SPECIAL ECONOMIC ZONE (SEZ)


Meaning of SPECIAL ECONOMIC ZONE (SEZ) in English

Chinese (Wade-Giles) Ching-chi T'e-ch, or (Pinyin) Jingji Tequ, in late 20th-century China, any of several localities in which foreign and domestic trade and investment are conducted without the authorization of the Chinese central government in Peking. Special economic zones are intended to function as zones of rapid economic growth by using tax and business incentives to attract foreign investment and technology. The first four special economic zones were created in 1979 in southeastern coastal China, and consisted of the small cities of Shen-chen, Chu-hai, and Swatow in Kwangtung province and Amoy in Fukien province.
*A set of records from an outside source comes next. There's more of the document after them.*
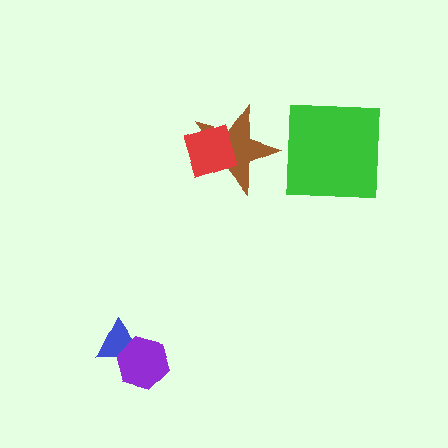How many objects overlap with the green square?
0 objects overlap with the green square.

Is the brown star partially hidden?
Yes, it is partially covered by another shape.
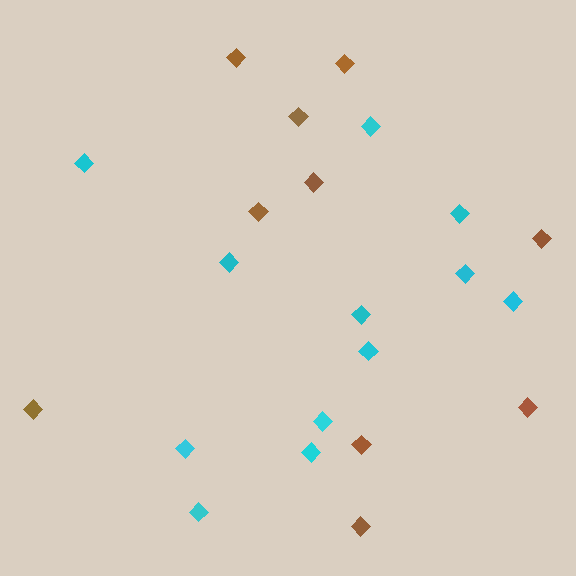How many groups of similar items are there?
There are 2 groups: one group of brown diamonds (10) and one group of cyan diamonds (12).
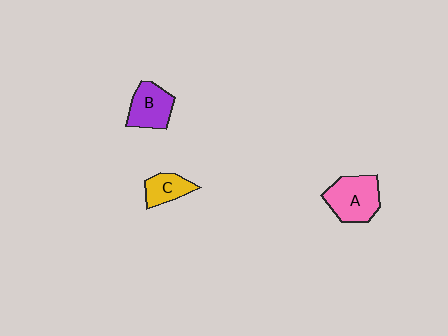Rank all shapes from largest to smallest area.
From largest to smallest: A (pink), B (purple), C (yellow).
In these areas, local governments are allowed to offer tax incentives to foreign investors and to develop their own infrastructure without the approval of the central government. Business enterprises make most of their own investment, production, and marketing decisions, and foreign ownership of such ventures was legalized. Though they began as little more than small towns, the new SEZs soon attracted foreign investment and became boomtowns, with rapidly expanding light and consumer-goods industries and growing populations. Encouraged by the zones' success, the Chinese government in 1984 opened 14 larger and older cities along the coast to foreign trade and investment. These open cities offered foreign investors much the same incentives as in the special economic zones, but their corporate income taxes were higher. In 1988 Hainan Island was made a separate province and a special economic zone, and in 1990 the city of Shanghai became a special economic zone with policies even more flexible than those already in force in the original four SEZs. In 1992 the Chinese government decided to adopt some of the same policies in 23 major cities in inland China, including many provincial capitals, in hopes of encouraging foreign investment in them.